Hear Me Out: ‘The Temple of Doom’ is a horror movie masquerading as a ‘family film’

There’s an underlying terror to even the theme tune of the Indiana Jones sequel movie, The Temple of Doom, conveying an uneasy tension that suggests prickled fear in every whistling chant of the orchestral piccolos. Sure, the original tale of the archaeologist adventurer wasn’t exactly daisies and buttercups, ending with a brutal Nazi face-melting finale, but the sequel was forged with images of sheer menace that, for many, conveyed an evil beyond terror.

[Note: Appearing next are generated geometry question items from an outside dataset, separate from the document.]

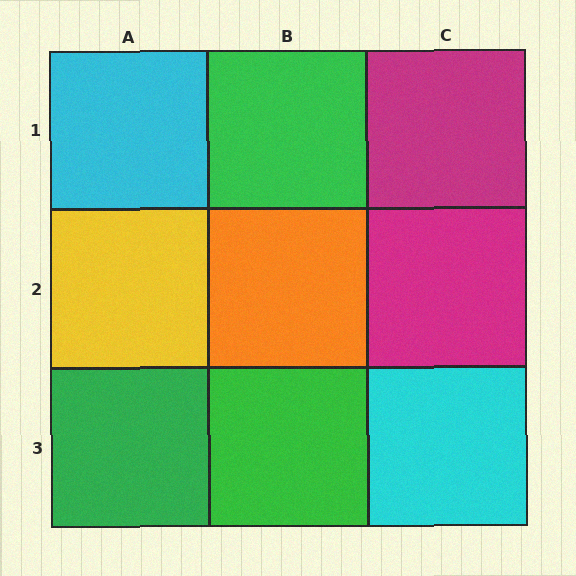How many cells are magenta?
2 cells are magenta.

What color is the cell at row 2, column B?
Orange.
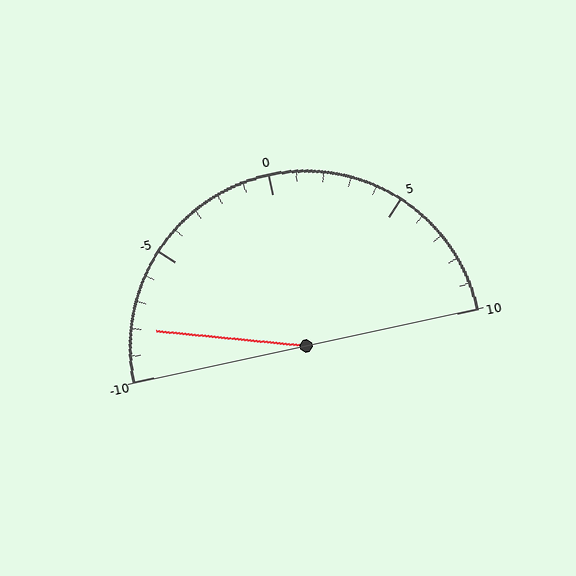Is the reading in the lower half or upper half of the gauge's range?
The reading is in the lower half of the range (-10 to 10).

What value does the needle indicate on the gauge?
The needle indicates approximately -8.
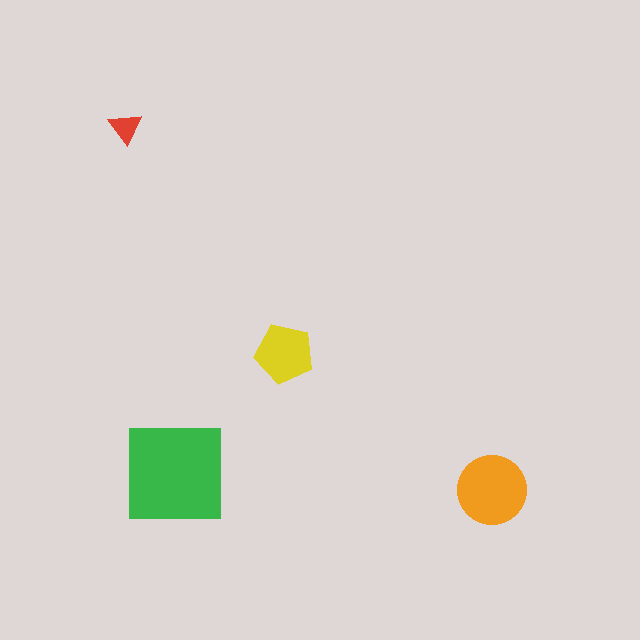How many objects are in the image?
There are 4 objects in the image.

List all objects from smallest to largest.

Created amidst the height of director Steven Spielberg’s greatness in the mid-1980s, Temple of Doom, the sequel came just three years after the celebrated original, Raiders of the Lost Ark, and sought to continue the success of the globe-trotting action series. With no returning characters from the original, aside from the title character himself, played by Harrison Ford, the second adventure in the trilogy saw the hero recruit a squeamish love interest in Willie (Kate Capshaw) and an inextricable young boy nicknamed Short Round (Ke Huy Quan).

Their mad-cap adventures take the trio from Shanghai to the fictional village of Mayapore in northern India, where locals plead for their aid in retrieving a sacred stone stolen from their possession, along with (more importantly) all of their missing children. Agreeing to help , the trio receive a warm welcome at the Palace and are treated as guests before they deceive their hosts and make their way into the ancient catacombs beneath the grand building.

Whilst familiar fun, frivolous boobie traps initially provide more of the same classic Indiana Jones fun, the trio eventually progress through the subterranean maze where they find something strange, unusual and totally not family-friendly.

An orange glow illuminates the cavernous sacrificial chamber, in which a giant statue of the Hindu goddess Kali burns bright with flames for eyes. The space feels familiar, as if it were the head office for all your childhood nightmares. You want to turn off the film, but the chanting of the faithful Thuggees is so intense it almost sends you into a panic attack. Indeed, the visceral fear of Willie doesn’t help one bit.

Out comes a terrified, unwilling sacrifice, dragged by two goons decorated in skulls, as he is placed in an S&M-inspired spiked cage. It must be said the casting team did too good a job with this character, with the actor being a little too good for his menial role, as swathes of sweat drench his body and sheer fear fills his face. Such fear is understandable when he is faced with the sacrificial priest, Mola Ram (Amrish Puri), a figure of utter devilish terror, sporting a headdress made of a cow’s skull and a shrunken latex head (George Lucas’ idea). 

With large chalky eyes, unblinking, he removes the heart of the poor sacrificial lamb David Cronenberg-style, with Spielberg utilising some nifty practical effects to show the bodily organ beat outside of his body.

Indeed, the film was so obviously terrifying that the American Board of movie classification awarded it with a brand new rating, giving birth to the PG-13. Having never made a genuine, nasty horror film himself, Temple of Doom barely even felt like a Spielberg movie, being without a familiar heart and soul that often powered his family-friendly affairs. The child-rescuing sub-plot that is explored at the end of the film attempts to repair this, but by this time, the viewers’ own younguns are already hiding under their duvets upstairs, rocking back and forth in panic.

As the director’s first sequel, it seems that in the filmmaker’s attempts to up the ante, he merely missed the mark, creating an unsuitable family film and an excellent horror flick. 

Spielberg even admits that the film wasn’t his most refined piece of cinema, admitting the sequel was too dark in a recent interview with Sun Sentinel. “I wasn’t happy with Temple of Doom at all,” the filmmaker stated, adding, “It was too dark, too subterranean, and much too horrific. I thought it out-poltered Poltergeist. There’s not an ounce of my own personal feeling in Temple of Doom. The danger in making a sequel is that you can never satisfy everyone”.

Parents, be warned, Temple of Doom isn’t a family film and never will be. Exposing your child to such a title may lead to years of nightmares and an adulthood phobia of sacrificial congregations.